2022 ESA Annual Meeting (August 14 - 19)

COS 281-3 Detecting an invasive species in grasslands using Planetscope cubesat time-series

4:00 PM-4:15 PM
516D
Ny Aina M. Rakotoarivony, Oklahoma State University;Hamed Gholizadeh,Oklahoma State University;Michael Friedman,American International College of Arts and Sciences in Antigua;Nicholas A. McMillan,Oklahoma State University;William M. Hammond,University of Florida;Kianoosh Hassani,Oklahoma State University;Aisha V. Sams,Oklahoma State University;Makyla D. Charles,Oklahoma State University;DeAndre Garrett,Heritage Environmental Services;Omkar Joshi,Oklahoma State University;Robert G. Hamilton,The Nature Conservancy;Samuel D. Fuhlendorf,Oklahoma State University;Amy M. Trowbridge,University of Wisconsin-Madison;Henry D. Adams, PhD,Washington State University;
Background/Question/Methods

Invasive species can have negative economic and environmental impacts on habitats they invade and grasslands are one of the ecosystems that have been significantly impacted. However, identifying invaded grassland regions is challenging due to their large spatial extent. Remote sensing with its continuously increasing spatio-temporal resolution can play a central role in mapping invasive species. Our ultimate goal was to develop an operational remote sensing approach to detect invasive species in grasslands. Specifically, we asked 1) whether we can detect an invasive legume known as sericea lespedeza (Lespedeza cuneata) remotely and 2) if so, when is the best time of the growing season for mapping its spread. We collected field-based plant functional traits and airborne hyperspectral data from The Nature Conservancy’s Tallgrass Prairie Preserve, OK, U.S. We identified functional traits that distinguish sericea from native species and used our hyperspectral data to select vegetation indices (VIs) that are known to be highly associated with these traits. We then applied the selected VIs to PlanetScope cubesat time-series data and used the VIs in a machine-learning algorithm to map sericea during the growing season. Finally, we identified the best times of the growing season for mapping sericea based on its detection accuracy.

Results/Conclusions

Our results showed that sericea has significantly higher nitrogen content, carotenoid, chlorophyll, and canopy height (p-value < 0.05) compared to native species.

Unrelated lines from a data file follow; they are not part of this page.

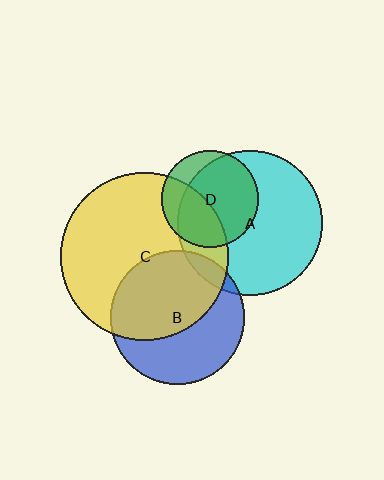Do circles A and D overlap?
Yes.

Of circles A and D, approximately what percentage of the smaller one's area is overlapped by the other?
Approximately 75%.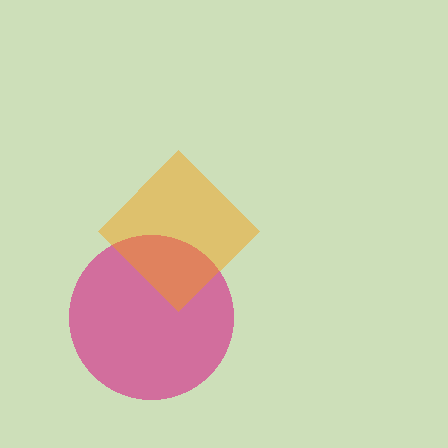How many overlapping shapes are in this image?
There are 2 overlapping shapes in the image.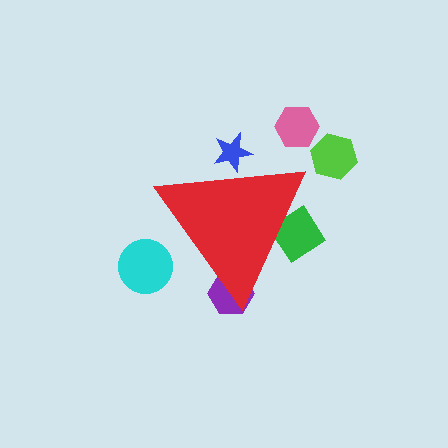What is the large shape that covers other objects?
A red triangle.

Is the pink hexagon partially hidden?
No, the pink hexagon is fully visible.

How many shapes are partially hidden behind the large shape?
2 shapes are partially hidden.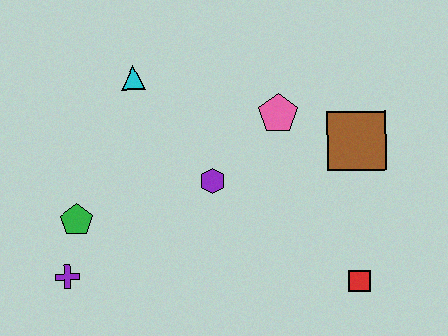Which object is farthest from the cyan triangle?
The red square is farthest from the cyan triangle.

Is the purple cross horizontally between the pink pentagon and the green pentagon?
No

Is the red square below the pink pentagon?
Yes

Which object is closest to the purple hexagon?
The pink pentagon is closest to the purple hexagon.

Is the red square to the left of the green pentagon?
No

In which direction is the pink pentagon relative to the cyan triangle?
The pink pentagon is to the right of the cyan triangle.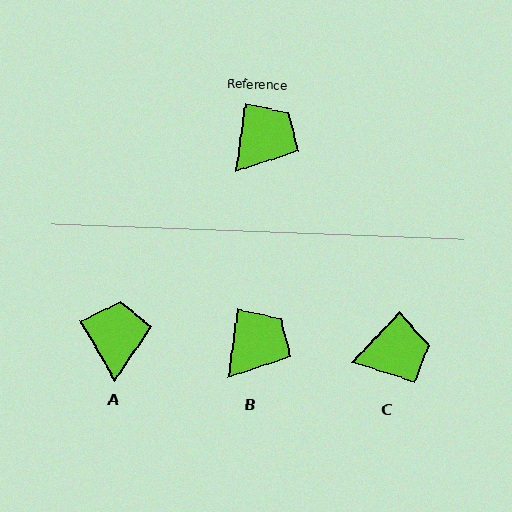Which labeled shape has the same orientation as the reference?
B.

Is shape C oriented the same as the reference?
No, it is off by about 36 degrees.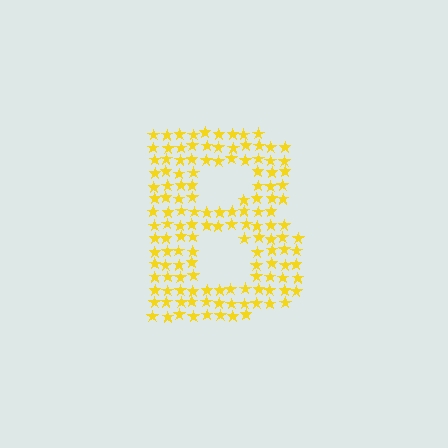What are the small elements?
The small elements are stars.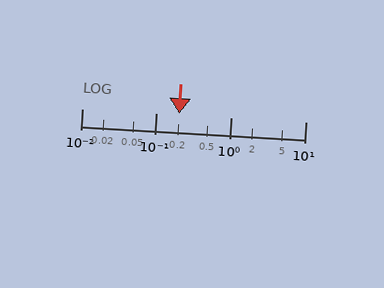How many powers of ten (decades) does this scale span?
The scale spans 3 decades, from 0.01 to 10.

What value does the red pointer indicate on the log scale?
The pointer indicates approximately 0.2.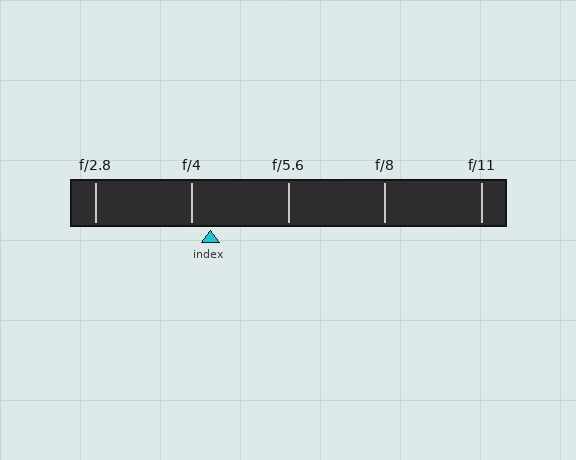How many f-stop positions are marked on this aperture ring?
There are 5 f-stop positions marked.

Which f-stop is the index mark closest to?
The index mark is closest to f/4.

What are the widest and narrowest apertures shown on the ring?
The widest aperture shown is f/2.8 and the narrowest is f/11.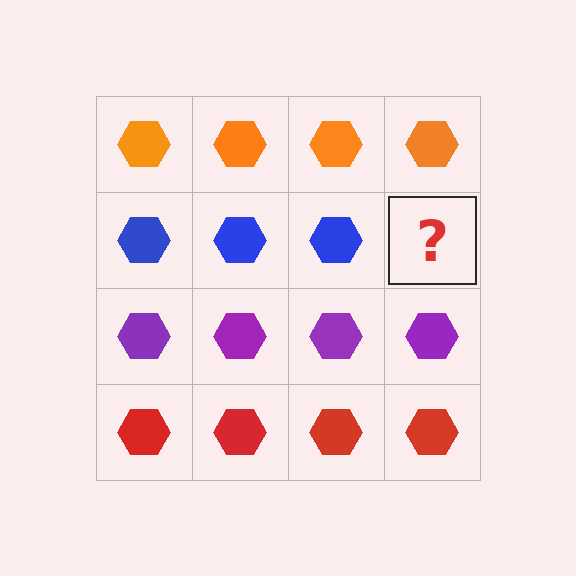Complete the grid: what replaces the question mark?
The question mark should be replaced with a blue hexagon.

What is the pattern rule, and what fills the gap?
The rule is that each row has a consistent color. The gap should be filled with a blue hexagon.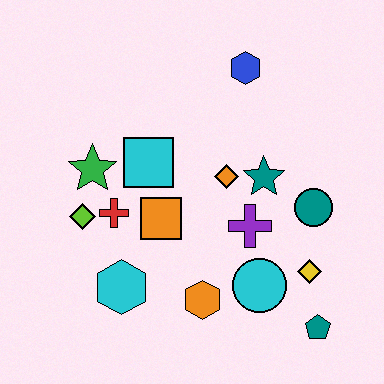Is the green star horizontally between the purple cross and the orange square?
No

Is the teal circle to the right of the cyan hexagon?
Yes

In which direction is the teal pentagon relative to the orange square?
The teal pentagon is to the right of the orange square.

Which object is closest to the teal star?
The orange diamond is closest to the teal star.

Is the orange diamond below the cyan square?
Yes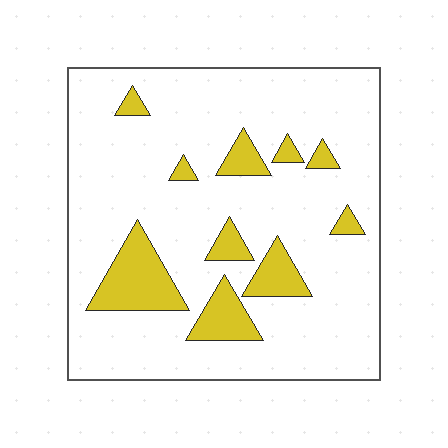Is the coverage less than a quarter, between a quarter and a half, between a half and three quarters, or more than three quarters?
Less than a quarter.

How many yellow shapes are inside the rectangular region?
10.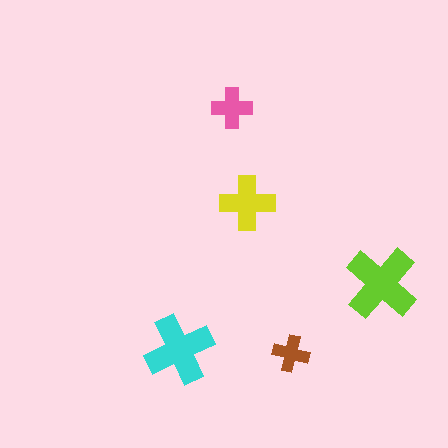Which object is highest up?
The pink cross is topmost.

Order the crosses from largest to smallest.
the lime one, the cyan one, the yellow one, the pink one, the brown one.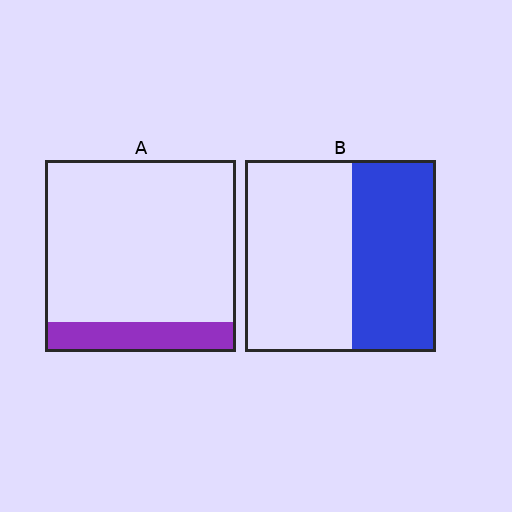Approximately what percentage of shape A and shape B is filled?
A is approximately 15% and B is approximately 45%.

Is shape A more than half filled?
No.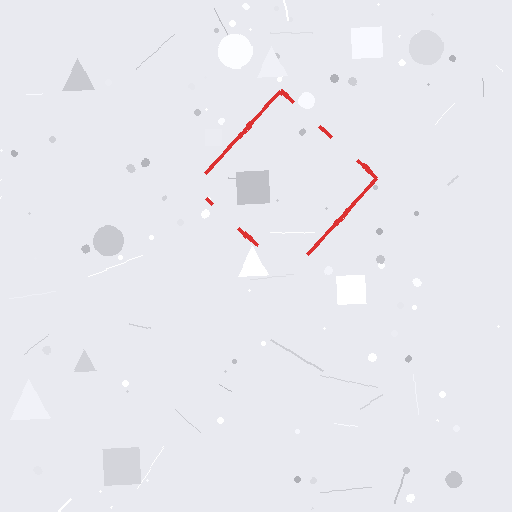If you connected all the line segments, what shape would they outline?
They would outline a diamond.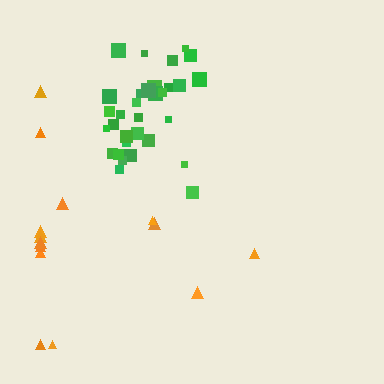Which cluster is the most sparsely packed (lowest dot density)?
Orange.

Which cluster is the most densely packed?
Green.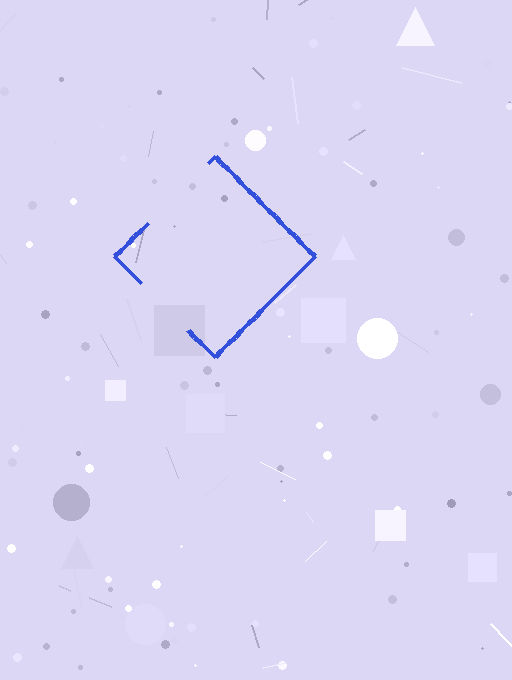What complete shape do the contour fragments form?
The contour fragments form a diamond.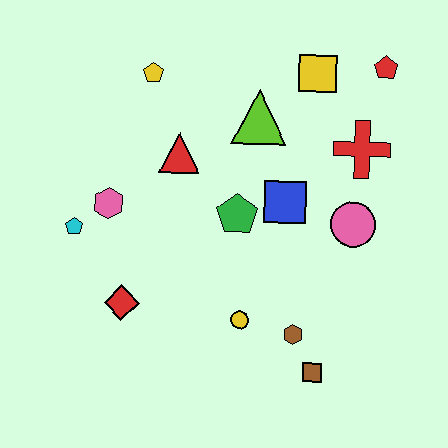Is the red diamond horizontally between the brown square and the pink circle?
No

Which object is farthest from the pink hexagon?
The red pentagon is farthest from the pink hexagon.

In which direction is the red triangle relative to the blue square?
The red triangle is to the left of the blue square.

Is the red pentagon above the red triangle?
Yes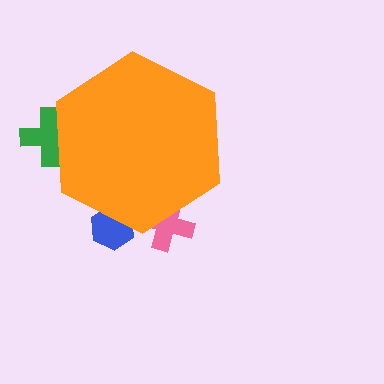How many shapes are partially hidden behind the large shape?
3 shapes are partially hidden.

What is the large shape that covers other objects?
An orange hexagon.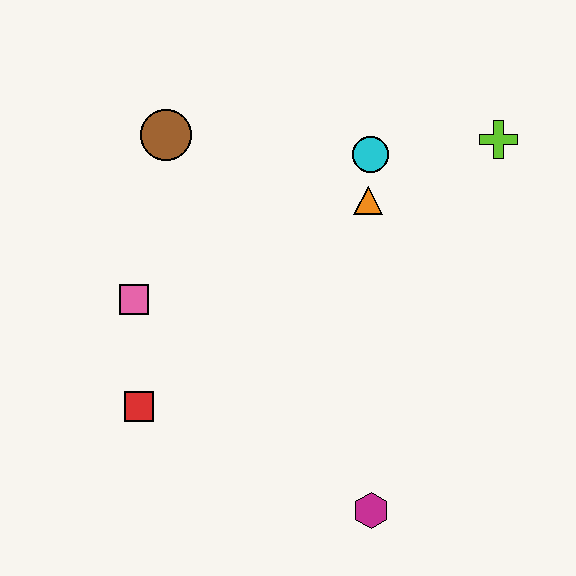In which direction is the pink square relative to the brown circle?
The pink square is below the brown circle.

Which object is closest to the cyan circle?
The orange triangle is closest to the cyan circle.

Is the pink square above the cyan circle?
No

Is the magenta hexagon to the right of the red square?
Yes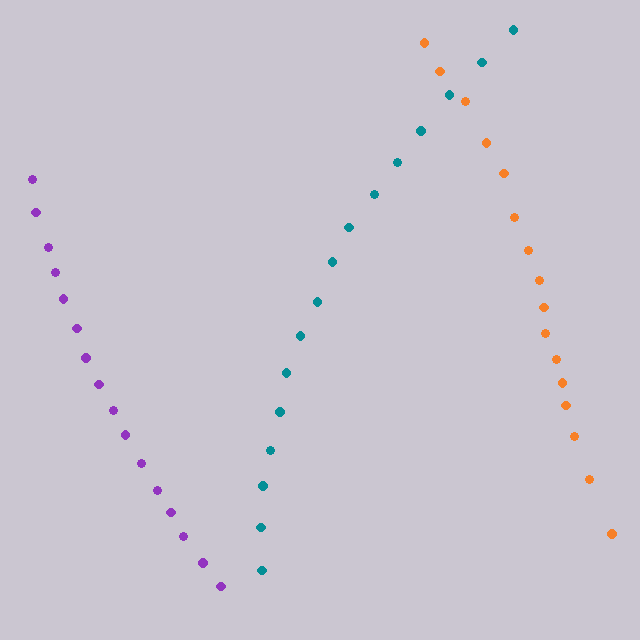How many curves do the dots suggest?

Based on this knowledge, we selected a total of five VIs to differentiate sericea from native species. To test the validity of our approach, we first applied our machine-learning approach to the VIs obtained from our mono-temporal hyperspectral data (collected in August 2020) and obtained an overall classification accuracy of 92.11% on our validation data. Applying the same approach to PlanetScope multispectral/multi-temporal data suggested that the best times to remotely detect sericea in the Tallgrass Prairie Preserve are during the peak of the growing season, around Mid-August (overall classification accuracy of 86.36%), and towards the end of the growing season in late September (overall classification accuracy of 75%). We were not able to assess the performance of our approach in July due to cloud cover. These results showed that remote sensing data with coarse spectral resolution but fine spatial and temporal resolution can provide promising opportunities for remote detection of grassland invasive plants.